Aí eu vi que ele não estava só,
tinha mais dois brucutus que correram cada um por um lado, enquanto ele gritava
ordens: — Prendam esse cara! Ele é um golpista de marca maior!
Então, a coisa quase desandou. Se
alguém ainda estava sentado, levantou para não perder os próximos lances. E
também já não havia silêncio, para só ouvir, sem ver.
Lá na frente, o padre — festivamente
paramentado — estava com uma cara de tacho, branquelo como a alva que vestia por
baixo da casula, pois se via pelas aberturas laterais. Agora eu sei o nome
dessas roupas porque me contaram depois do ocorrido, mas eu explico assim: a
alva é um tipo de batina branca que se põe por baixo de tudo — menos das cuecas
e essas coisas — e a casula é como um poncho branco, enfeitado, aberto dos
lados, que se põe por cima da alva em ocasiões mais festivas.
Tirando o padre, que continuou
parado, só o noivo — chamado de golpista — não se mexeu, pois a noiva se
enervou um pouco, e os pais e padrinhos se afastaram tanto quanto dava sem cair
do altar.
O barbudo que interrompera o casório
já tinha se aproximado do grupo, e, se dirigindo aos presentes disse que o
noivo queria dar o golpe do baú. Não tinha provas cabais, mas, todos indícios
levavam à essa conclusão. O patrimônio dos pais da filha única, o pouco tempo
dele na cidade, o sotaque da capital, o carro importado para impressionar, e o
dizer-se empresário. Não tinha como não ser golpe.
A noiva, que a tudo assistia, tomou a
palavra e falou alto, dizendo não acreditar em golpe. Que o noivo já dera prova
de seu caráter e respeito. Que — inclusive — nunca tentara nada.

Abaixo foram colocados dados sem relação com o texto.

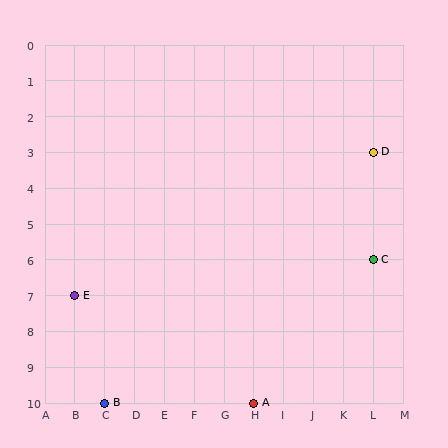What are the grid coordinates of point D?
Point D is at grid coordinates (L, 3).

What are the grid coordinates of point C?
Point C is at grid coordinates (L, 6).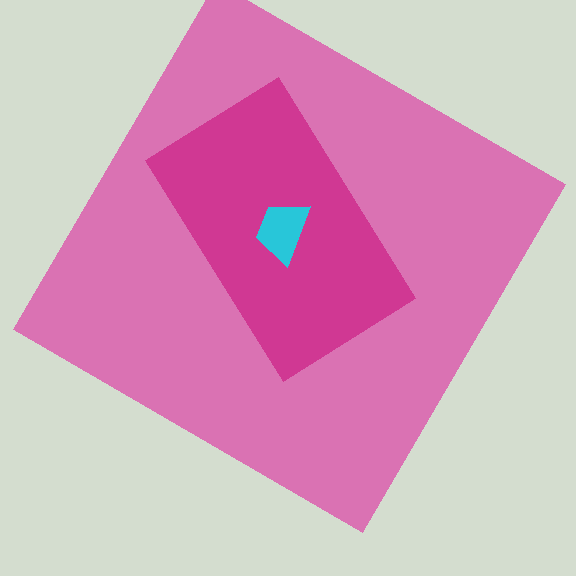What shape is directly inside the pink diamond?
The magenta rectangle.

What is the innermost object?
The cyan trapezoid.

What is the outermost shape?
The pink diamond.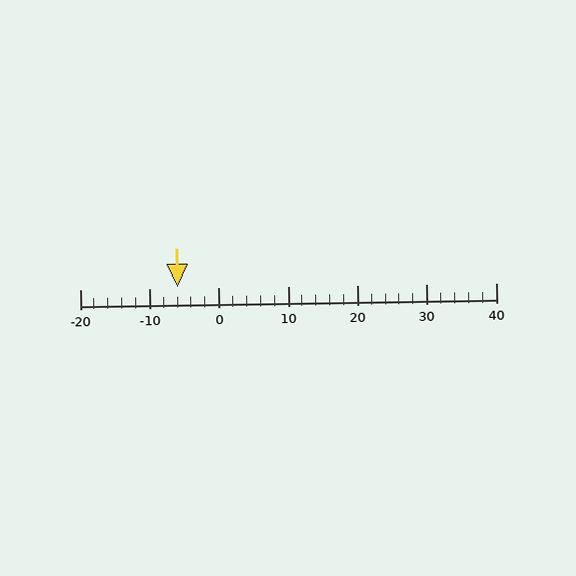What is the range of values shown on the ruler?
The ruler shows values from -20 to 40.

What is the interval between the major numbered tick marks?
The major tick marks are spaced 10 units apart.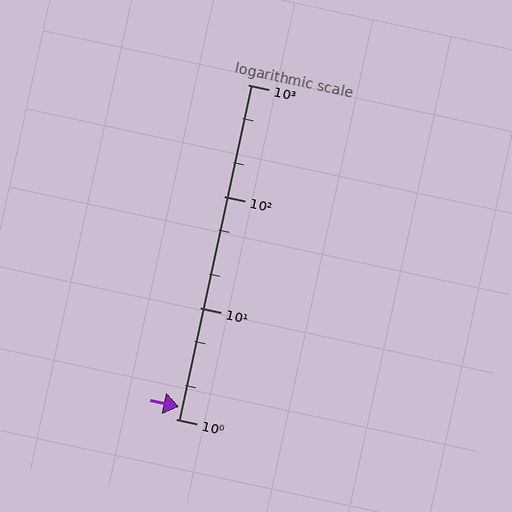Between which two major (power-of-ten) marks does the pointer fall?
The pointer is between 1 and 10.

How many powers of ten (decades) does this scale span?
The scale spans 3 decades, from 1 to 1000.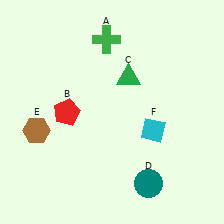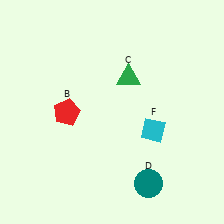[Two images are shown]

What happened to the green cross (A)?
The green cross (A) was removed in Image 2. It was in the top-left area of Image 1.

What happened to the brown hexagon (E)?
The brown hexagon (E) was removed in Image 2. It was in the bottom-left area of Image 1.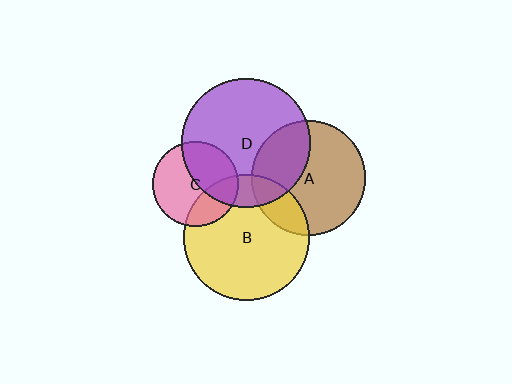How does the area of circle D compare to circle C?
Approximately 2.3 times.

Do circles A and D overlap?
Yes.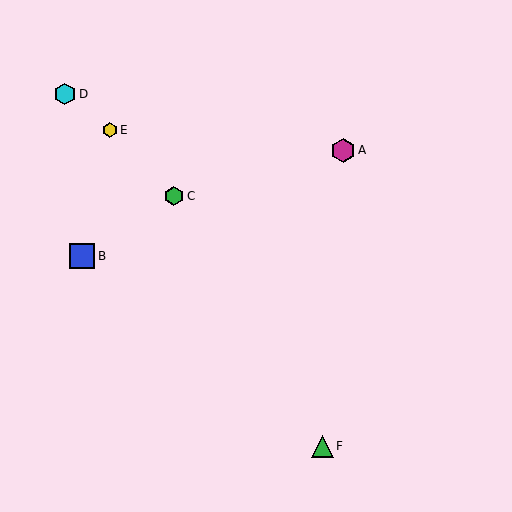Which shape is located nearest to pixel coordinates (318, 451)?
The green triangle (labeled F) at (322, 446) is nearest to that location.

Não sei porque, eu olhei para aquela
gostosura ao lado do meu vizinho de banco, e imaginei coisas que não vou dizer
aqui.
Então, o noivo quis esclarecer mais um
bocadinho, dizendo que era trabalhador, empresário, gostava muito da moça, fora
recebido como filho, a cidade era simpática. Nesse ponto, os presentes começaram
a aplaudir, trocando orgulhosos sorrisos entre si — nunca havia visto coisa
assim. O padre já recuperara a cor e sorria, com esperança que as coisas se
consertassem. E quando as palmas arrefeceram, o noivo explicou que também
achava cedo para casar, mas queria honrar sua amada.

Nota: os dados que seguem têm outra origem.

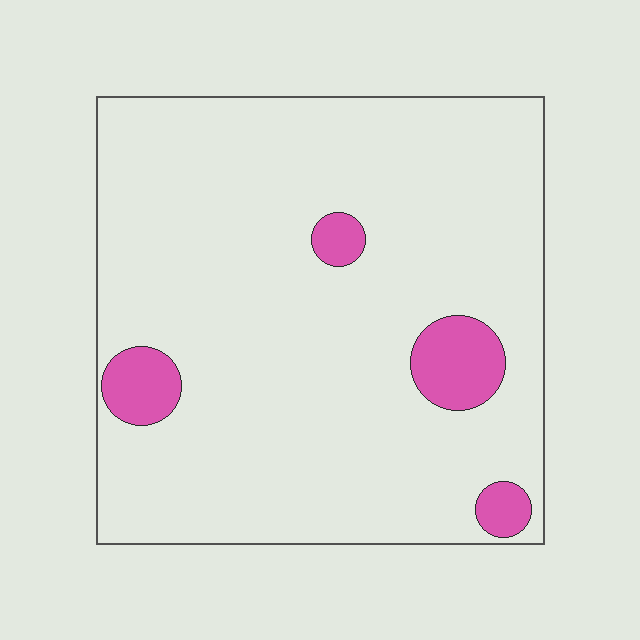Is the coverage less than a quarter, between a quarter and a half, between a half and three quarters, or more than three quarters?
Less than a quarter.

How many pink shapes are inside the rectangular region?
4.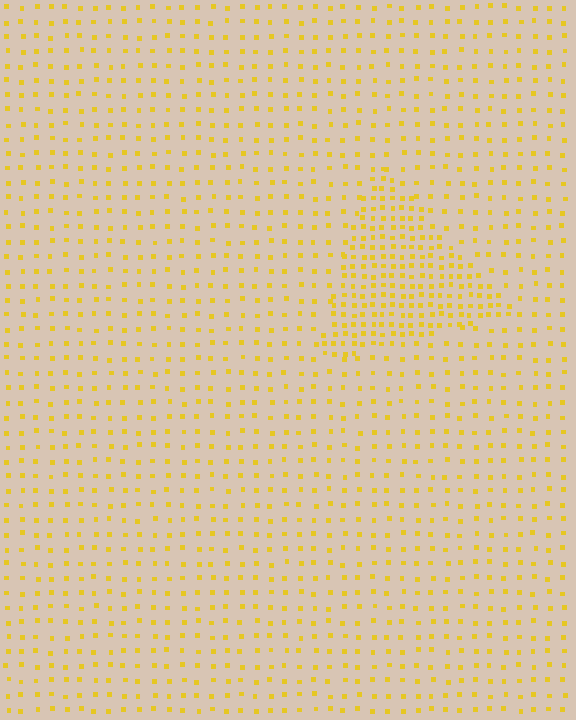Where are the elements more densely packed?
The elements are more densely packed inside the triangle boundary.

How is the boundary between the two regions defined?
The boundary is defined by a change in element density (approximately 2.3x ratio). All elements are the same color, size, and shape.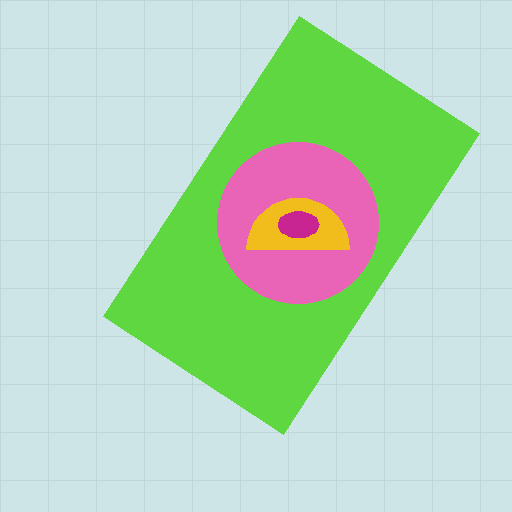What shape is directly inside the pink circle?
The yellow semicircle.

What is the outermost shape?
The lime rectangle.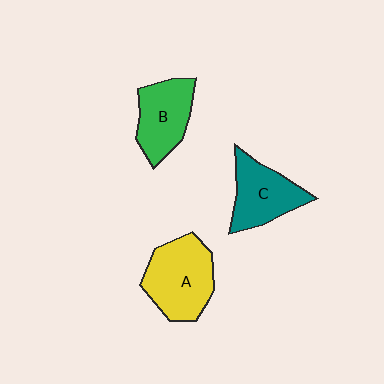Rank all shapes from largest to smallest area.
From largest to smallest: A (yellow), C (teal), B (green).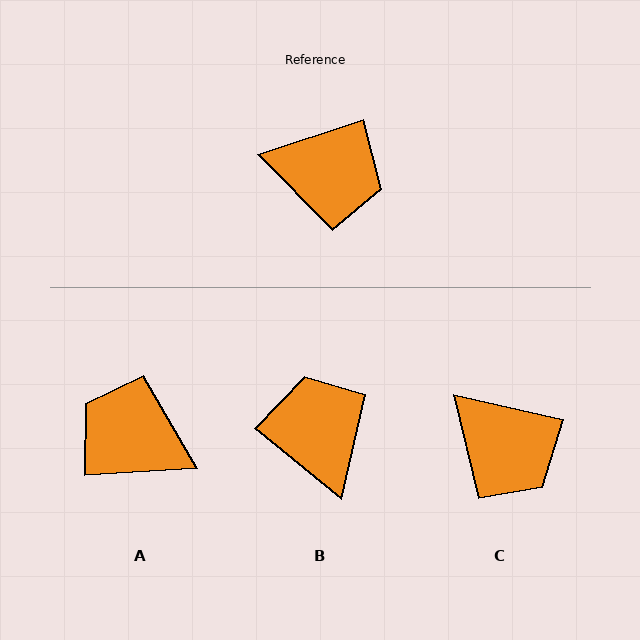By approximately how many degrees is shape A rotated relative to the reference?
Approximately 165 degrees counter-clockwise.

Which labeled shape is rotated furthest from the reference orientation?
A, about 165 degrees away.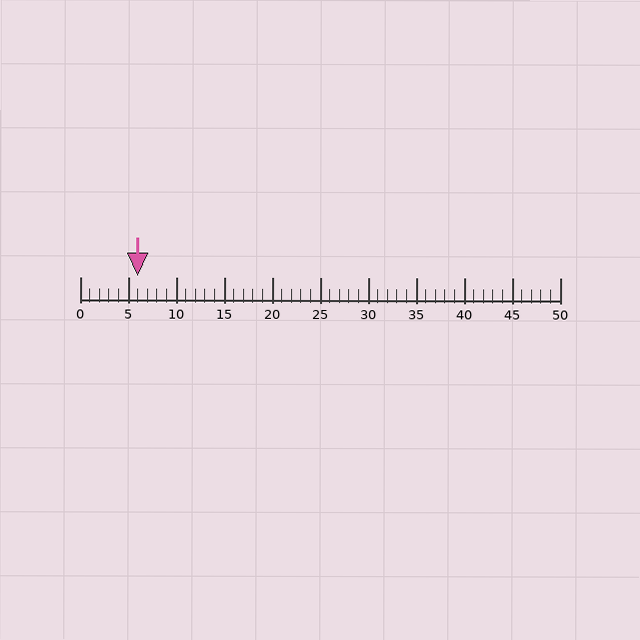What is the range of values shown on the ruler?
The ruler shows values from 0 to 50.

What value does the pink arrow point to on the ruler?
The pink arrow points to approximately 6.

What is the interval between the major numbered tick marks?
The major tick marks are spaced 5 units apart.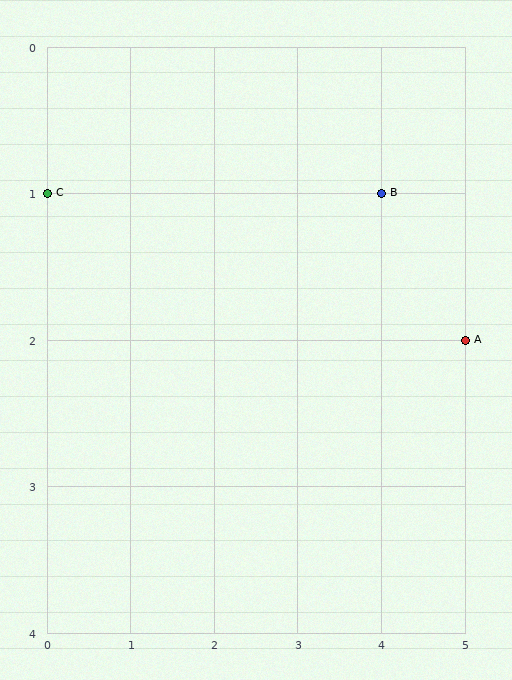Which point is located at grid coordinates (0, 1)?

As pessoas se olharam, imaginando o
significado daquela honra, e o pai, com o constrangimento típico das pessoas
mais puras frente a essa situação, perguntou: — Então vocês já ... —, mas
interrompido pela filha com ares de ofendida, dizendo: — Não, papai! Imagina! É
que entramos juntos na piscina pequena e algo me dizia que era perigoso. Sou
muito fértil, mamãe sabe. Acho que engravidei, por isso apressamos o casamento.
O delegado, com sua barba desalinhada,
camiseta vermelha e jeans desbotados, pediu desculpas a todos e foi embora, meneando a cabeça com uma expressão
marota.
O casamento continuou com festa e consumação.

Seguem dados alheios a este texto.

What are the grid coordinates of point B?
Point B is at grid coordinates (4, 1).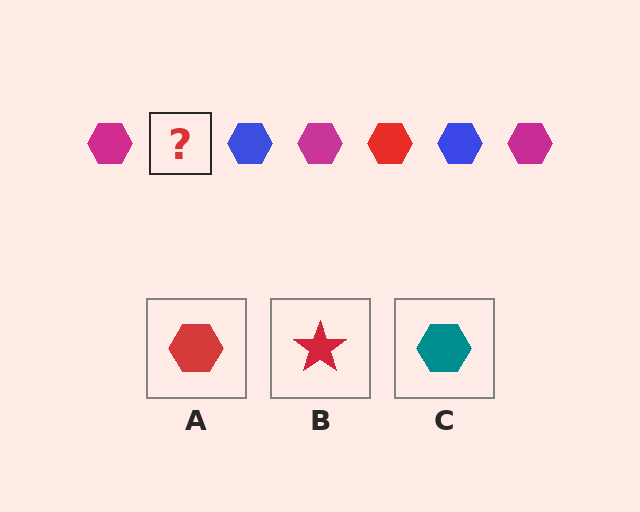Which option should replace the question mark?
Option A.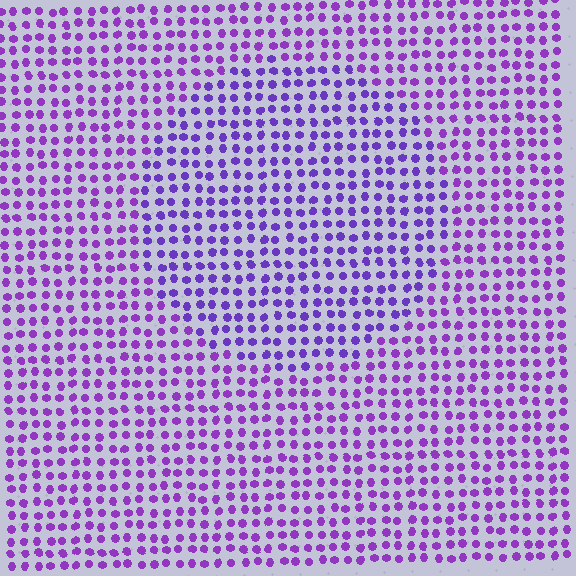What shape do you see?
I see a circle.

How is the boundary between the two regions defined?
The boundary is defined purely by a slight shift in hue (about 19 degrees). Spacing, size, and orientation are identical on both sides.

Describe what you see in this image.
The image is filled with small purple elements in a uniform arrangement. A circle-shaped region is visible where the elements are tinted to a slightly different hue, forming a subtle color boundary.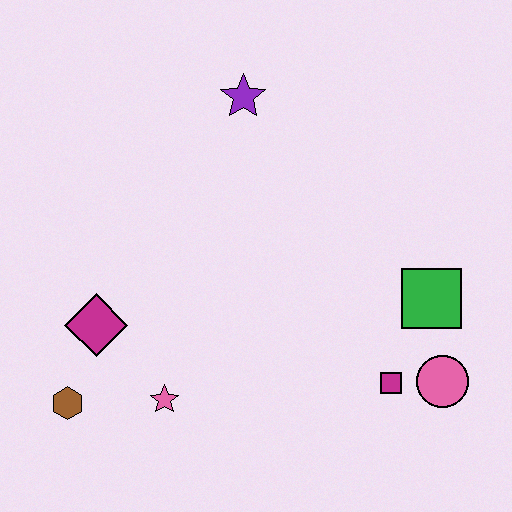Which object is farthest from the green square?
The brown hexagon is farthest from the green square.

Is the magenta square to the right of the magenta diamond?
Yes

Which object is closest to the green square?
The pink circle is closest to the green square.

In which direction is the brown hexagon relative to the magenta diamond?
The brown hexagon is below the magenta diamond.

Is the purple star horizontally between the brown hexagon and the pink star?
No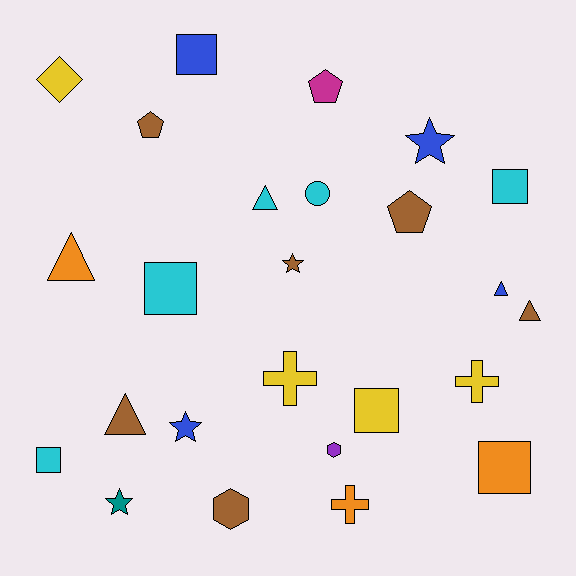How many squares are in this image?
There are 6 squares.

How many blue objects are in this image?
There are 4 blue objects.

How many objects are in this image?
There are 25 objects.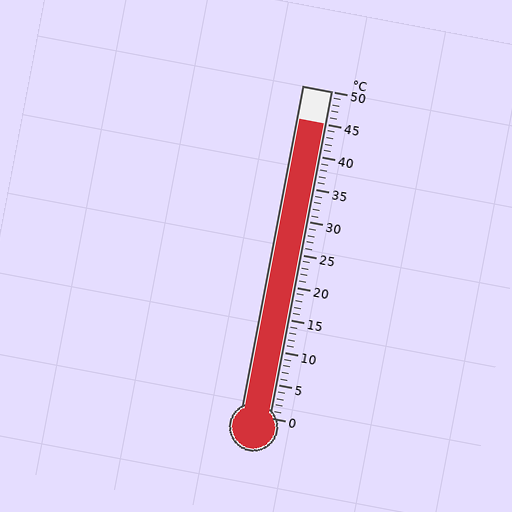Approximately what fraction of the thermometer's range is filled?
The thermometer is filled to approximately 90% of its range.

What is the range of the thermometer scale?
The thermometer scale ranges from 0°C to 50°C.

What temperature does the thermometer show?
The thermometer shows approximately 45°C.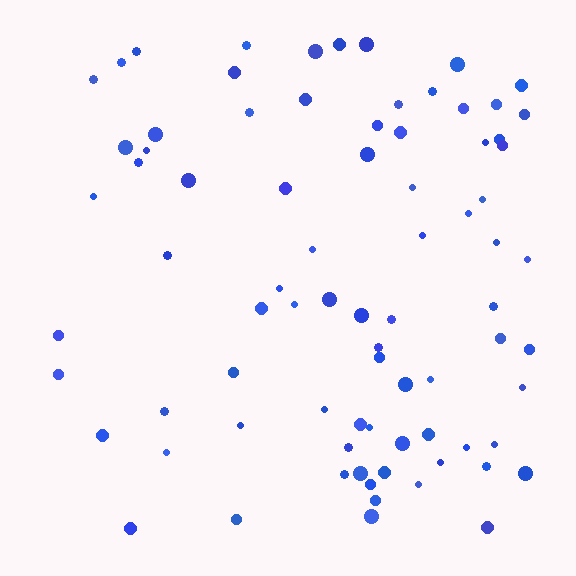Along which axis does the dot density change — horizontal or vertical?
Horizontal.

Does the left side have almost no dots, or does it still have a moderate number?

O noivo era mesmo empresário e correto, e, a gravidez da moça não criou
barriga.
Afinal, ficamos sem saber quem dera o golpe
em quem, mas isso já não importava, pois viveram felizes para sempre.
Até se pode dizer que o conto foi rápido, pelo número de "gambetas"que nos dá em pouco tempo: primeiro se pensa que é sobre a atual situação política. Depois, se entende que é um casamento, e o suposto desordeiro vira o delegado. Depois, o grand finale: a menina é que era a grande golpista! Muito bom! Mesmo! Parabéns de novo!